A Russian programmer has released a hack that compromises iOS security and allows users to access paid in-app content for free.
The developer posted a video, which was picked up by the Russian blog i-ekb and reveals an in-app proxy, which can be performed without jail breaking the iOS device.
The proxy system sends purchase requests to third-party servers, which are then validated and sent back as approved transactions, according to the 9to5mac's report.
The trick doesn't just work on apps themselves. In-apps are used by Apple's Newsstand to buy subscriptions for individual magazines and works on all versions of IOS from 3-6.
The only catch is that users have to upload security certificates before they can access the proxy server. The developer has also set up a Website for donations to run the proxy servers that are required for the scam to work, according to CNET.

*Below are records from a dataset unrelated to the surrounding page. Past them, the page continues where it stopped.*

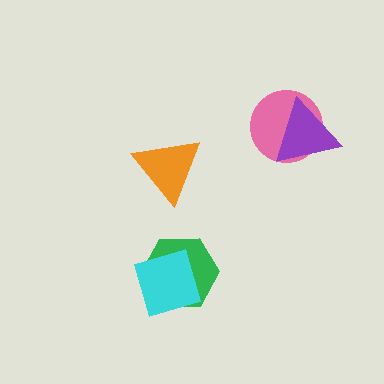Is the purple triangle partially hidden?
No, no other shape covers it.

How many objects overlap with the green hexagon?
1 object overlaps with the green hexagon.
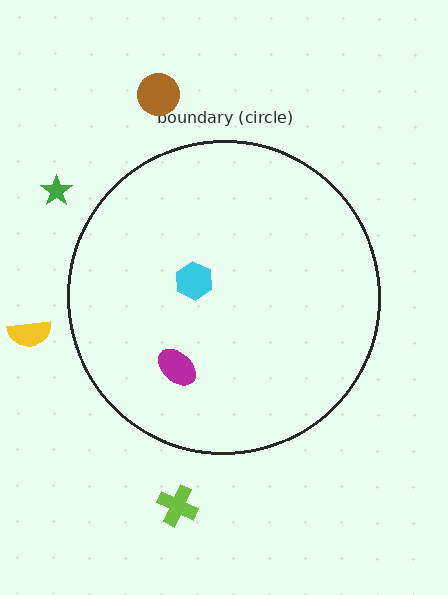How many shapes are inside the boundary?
2 inside, 4 outside.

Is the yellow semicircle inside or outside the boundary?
Outside.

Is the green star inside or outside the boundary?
Outside.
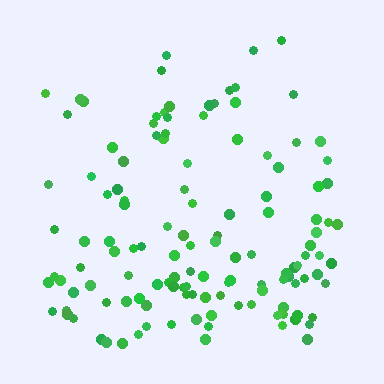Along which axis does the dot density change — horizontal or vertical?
Vertical.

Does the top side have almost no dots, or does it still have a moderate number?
Still a moderate number, just noticeably fewer than the bottom.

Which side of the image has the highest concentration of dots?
The bottom.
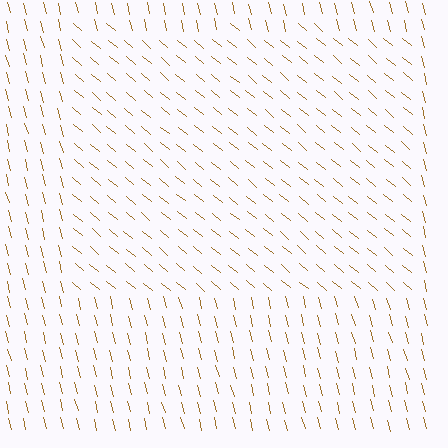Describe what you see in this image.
The image is filled with small brown line segments. A rectangle region in the image has lines oriented differently from the surrounding lines, creating a visible texture boundary.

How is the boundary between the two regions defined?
The boundary is defined purely by a change in line orientation (approximately 36 degrees difference). All lines are the same color and thickness.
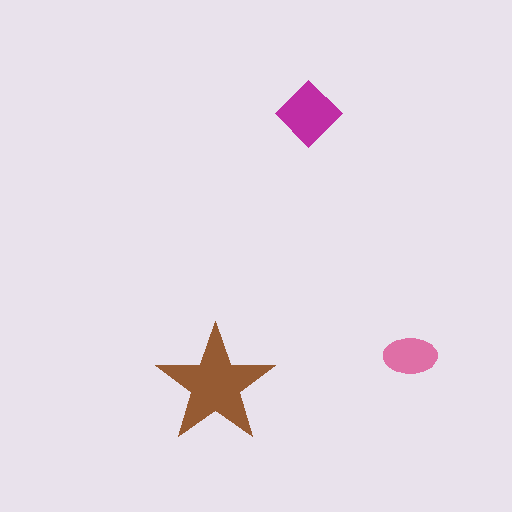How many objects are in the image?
There are 3 objects in the image.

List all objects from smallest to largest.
The pink ellipse, the magenta diamond, the brown star.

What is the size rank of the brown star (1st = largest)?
1st.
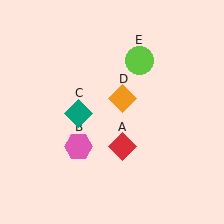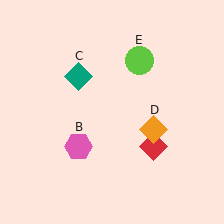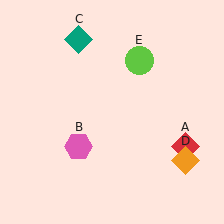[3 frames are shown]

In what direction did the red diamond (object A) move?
The red diamond (object A) moved right.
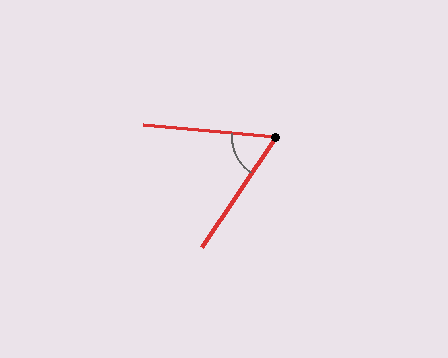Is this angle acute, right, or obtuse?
It is acute.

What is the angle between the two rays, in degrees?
Approximately 61 degrees.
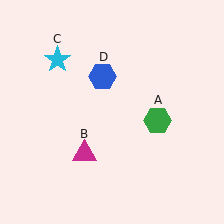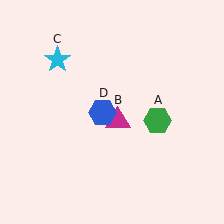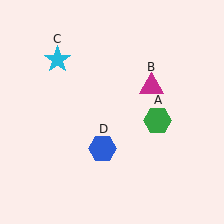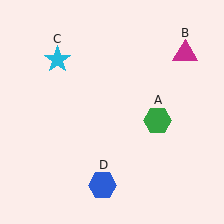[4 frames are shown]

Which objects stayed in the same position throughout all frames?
Green hexagon (object A) and cyan star (object C) remained stationary.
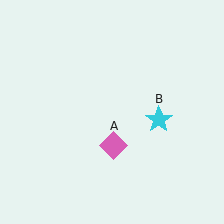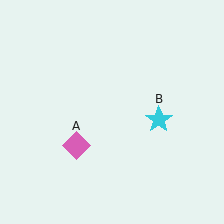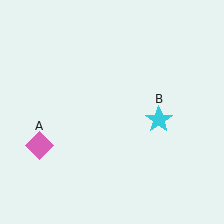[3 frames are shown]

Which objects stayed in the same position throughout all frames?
Cyan star (object B) remained stationary.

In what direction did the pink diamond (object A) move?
The pink diamond (object A) moved left.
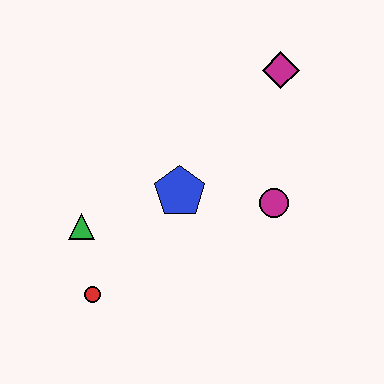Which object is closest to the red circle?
The green triangle is closest to the red circle.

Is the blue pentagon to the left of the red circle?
No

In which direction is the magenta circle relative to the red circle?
The magenta circle is to the right of the red circle.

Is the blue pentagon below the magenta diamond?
Yes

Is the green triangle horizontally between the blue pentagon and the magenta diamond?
No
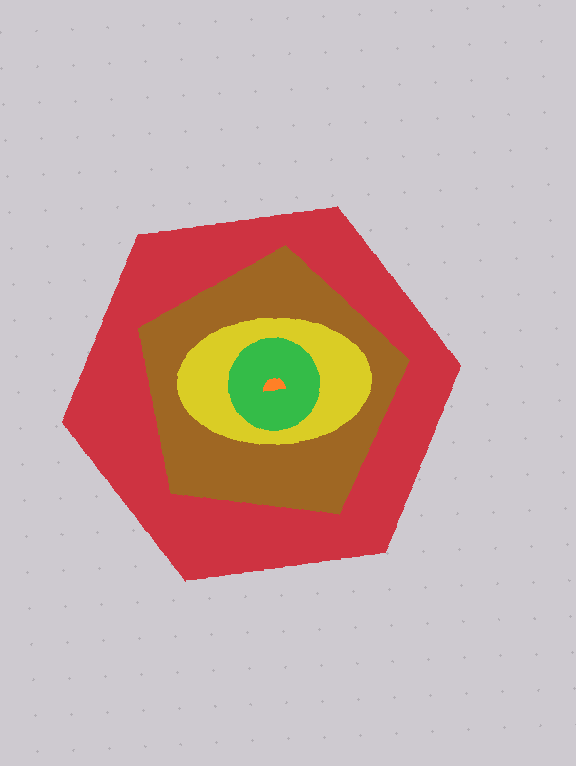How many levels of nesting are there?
5.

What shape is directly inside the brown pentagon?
The yellow ellipse.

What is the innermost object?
The orange semicircle.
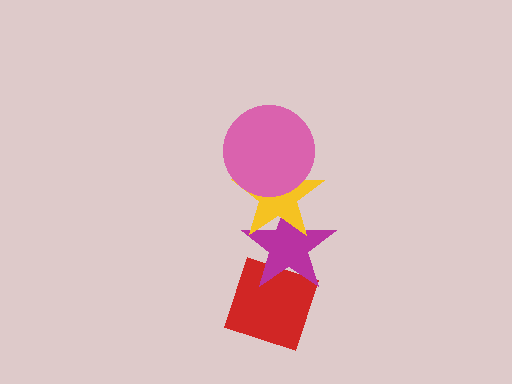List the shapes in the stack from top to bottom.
From top to bottom: the pink circle, the yellow star, the magenta star, the red diamond.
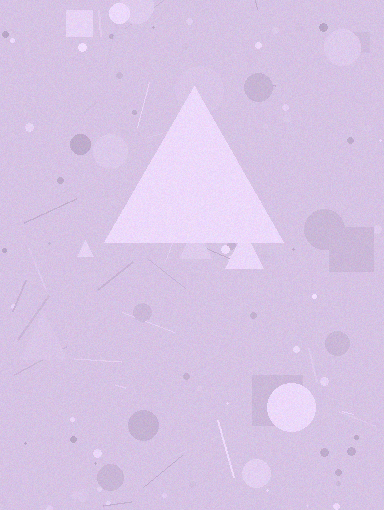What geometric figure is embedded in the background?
A triangle is embedded in the background.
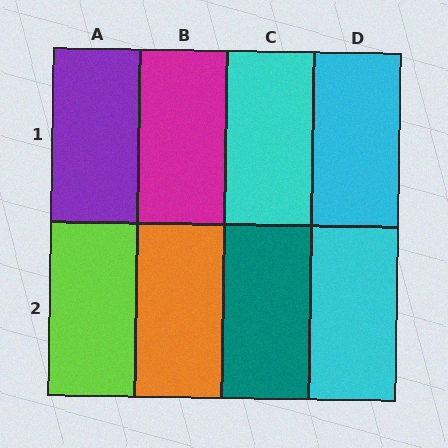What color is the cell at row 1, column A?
Purple.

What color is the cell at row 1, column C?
Cyan.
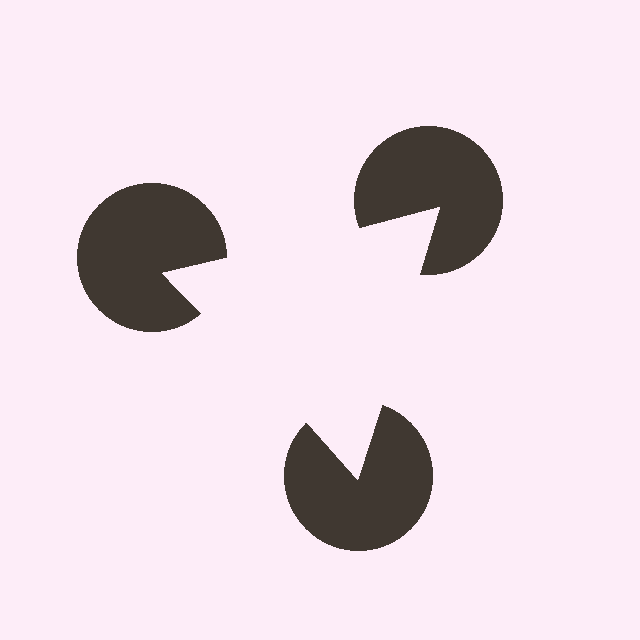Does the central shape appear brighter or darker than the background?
It typically appears slightly brighter than the background, even though no actual brightness change is drawn.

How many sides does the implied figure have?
3 sides.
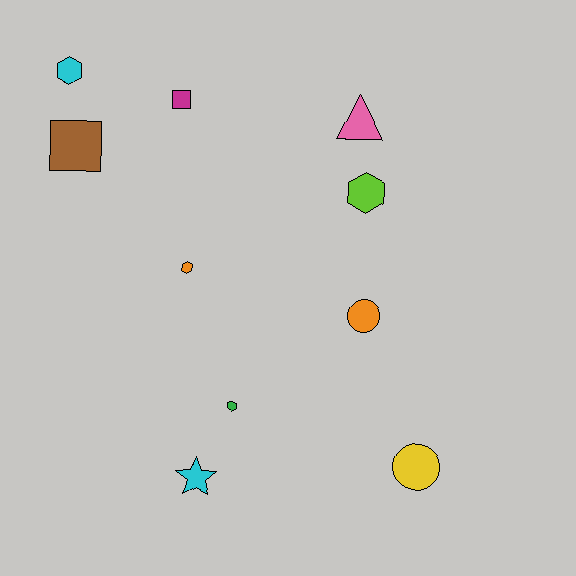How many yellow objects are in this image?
There is 1 yellow object.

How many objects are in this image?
There are 10 objects.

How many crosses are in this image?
There are no crosses.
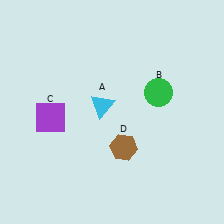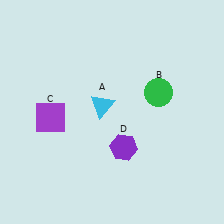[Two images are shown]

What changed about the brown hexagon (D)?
In Image 1, D is brown. In Image 2, it changed to purple.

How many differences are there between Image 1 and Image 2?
There is 1 difference between the two images.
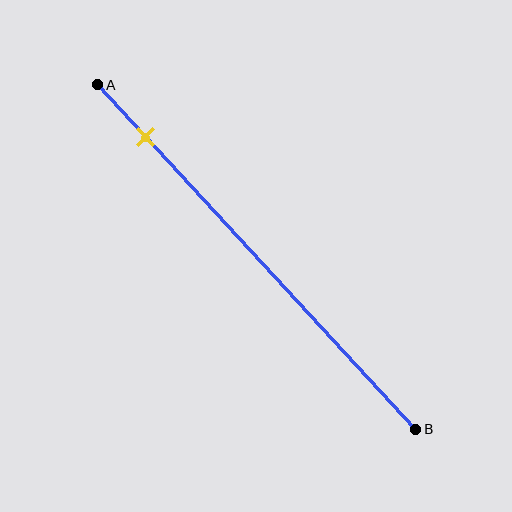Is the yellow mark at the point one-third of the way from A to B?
No, the mark is at about 15% from A, not at the 33% one-third point.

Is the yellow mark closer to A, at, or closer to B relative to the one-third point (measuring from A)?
The yellow mark is closer to point A than the one-third point of segment AB.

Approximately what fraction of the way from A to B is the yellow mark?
The yellow mark is approximately 15% of the way from A to B.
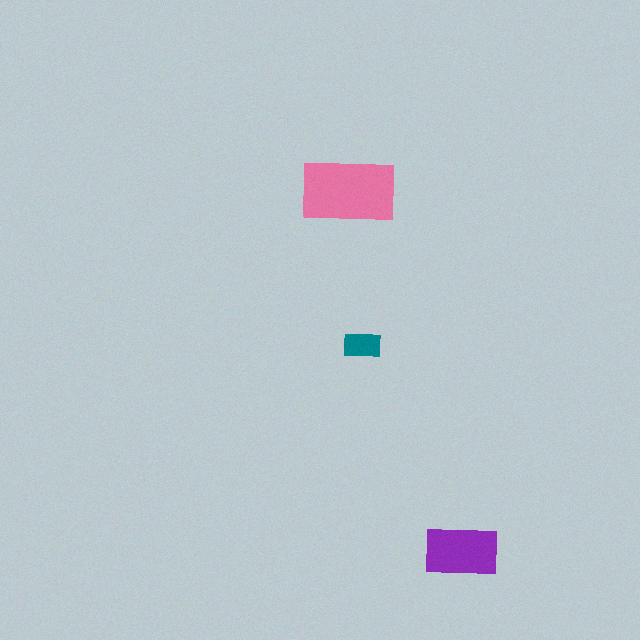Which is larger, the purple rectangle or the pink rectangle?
The pink one.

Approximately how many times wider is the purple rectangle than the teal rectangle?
About 2 times wider.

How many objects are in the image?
There are 3 objects in the image.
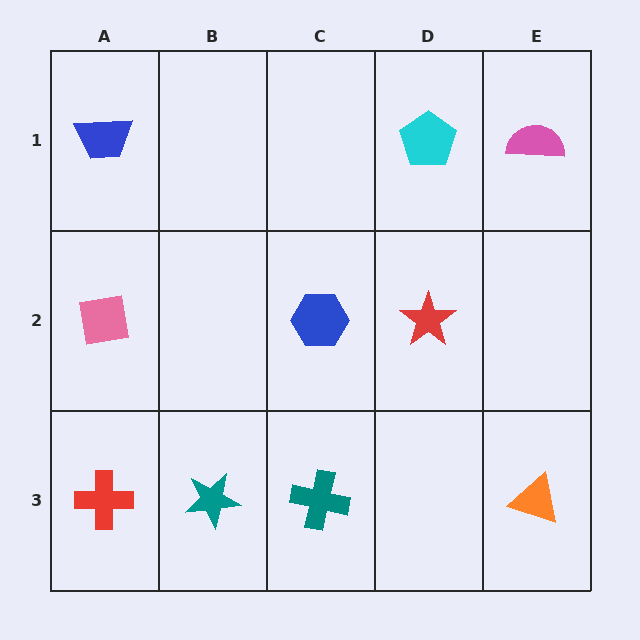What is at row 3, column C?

The steps to carry out the hack are as follows, although they are not recommended as login details for your Apple account are required and can easily be stolen and misused.
Install two certificates: CA and in-appstore.com
.Connect via Wi-Fi network and change the DNS to 126.96.36.199.
Press the Like button; enter your Apple ID and password.
Meanwhile iOS app developers should be warned about the fake in-app purchases while they wait for Apple to fix the security flaw. 9To5mac has listed the data being accessed by the proxy server as follows:
Restriction level of app
-Id of app
-Id of version
-Guide of your device
-Quantity of in-app purchase
-Offer name of in-app purchase
-Language you are using
-Identifier of application
-Version of application
The site also reports that the method does not work for all apps and since the hack has been released, more purchases are failing, which suggests that either Apple or the developers have caught on.